This is joint work with J. Danciger and F. Guéritaud.
John Loftin (Rutgers, Newark)
Title: Coordinates along neck pinches for moduli of convex real projective structures
Abstract: It is well-known that the boundary of the Deligne-Mumford compactification of the moduli space of hyperbolic structures on a surface of genus at least 2 can be described in terms of Fenchel-Nielsen coordinates for a pants decomposition of the surface for which the necks to be pinched are boundaries of the pants. Along each loop which is pinched, the length parameter goes to zero, while the twist parameter disappears. These coordinates can be used to form orbifold coordinates for the Deligne-Mumford compactification. I will discuss the analogous degenerations for convex real projective structures, and how to extend a version of Goldman's Fenchel-Nielsen type coordinates to degenerations along necks. This involves some new classes of geometric limits, and involves a version of Goldman's interior parameters due to Zhang. I will also discuss how this relates to the complex structure on the moduli space as described via cubic differentials.
This is based on joint work with Tengren Zhang.
Title: Moduli spaces of equivariant minimal discs
Abstract: An equivariant minimal disc is a minimal immersion of the Poincare disc in a noncompact symmetric space which intertwines two actions of the fundamental group of a closed oriented hyperbolic surface. The action on the domain (Poincare disc) is Fuchsian while the action on the codomain (noncompact symmetric space) is via a reductive representation into its isometry group G. John Loftin and I have defined the moduli space of these so that it is naturally related to Teichmuller space and the character variety of G. We studied these moduli spaces for G=PU(2,1) and G=SO_0(4,1) by exploiting the relationship with Higgs bundle moduli, and now have a conceptually clear picture of what to expect for rank one symmetric spaces.
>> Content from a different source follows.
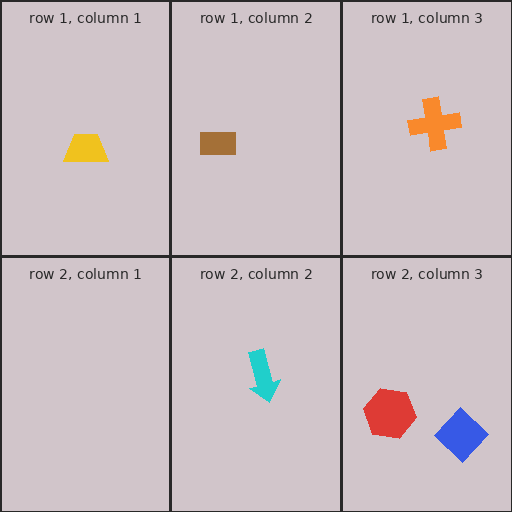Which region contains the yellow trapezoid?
The row 1, column 1 region.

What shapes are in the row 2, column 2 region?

I will describe what we discovered, focussing mostly on the real hyperbolic space case, and the questions this raises about convex cocompact representations (a.k.a Anosov embeddings).
Beatrice Pozzetti (Heidelberg)
Title: Critical exponent and Hausdorff dimension for Anosov representations
Abstract: Whenever $\Gamma$ is a convex cocompact subgroup of the group of isometries of the hyperbolic space, Patterson-Sullivan theory allows to relate the asymptotic growth rate of orbit points for the action of $\Gamma$ on $\mathbb H^n$ and the Hausdorff dimension of the limit set of $\Gamma$ in $\partial \mathbb H^n$. Anosov representations form a robust generalization of convex cocompactness for subgroups of higher rank Lie groups. However the relation between the Hausdorff dimension of their limit set and some orbit growth rate is much more elusive since, on the one hand, the action of $\Gamma$ on the boundary is not conformal, and, on the other, many different orbit growth functions can be considered. In my talk I'll report on joint work with A. Sambarino and A. Wienhard in which we find large classes of Anosov representations for which we can obtain such a relation.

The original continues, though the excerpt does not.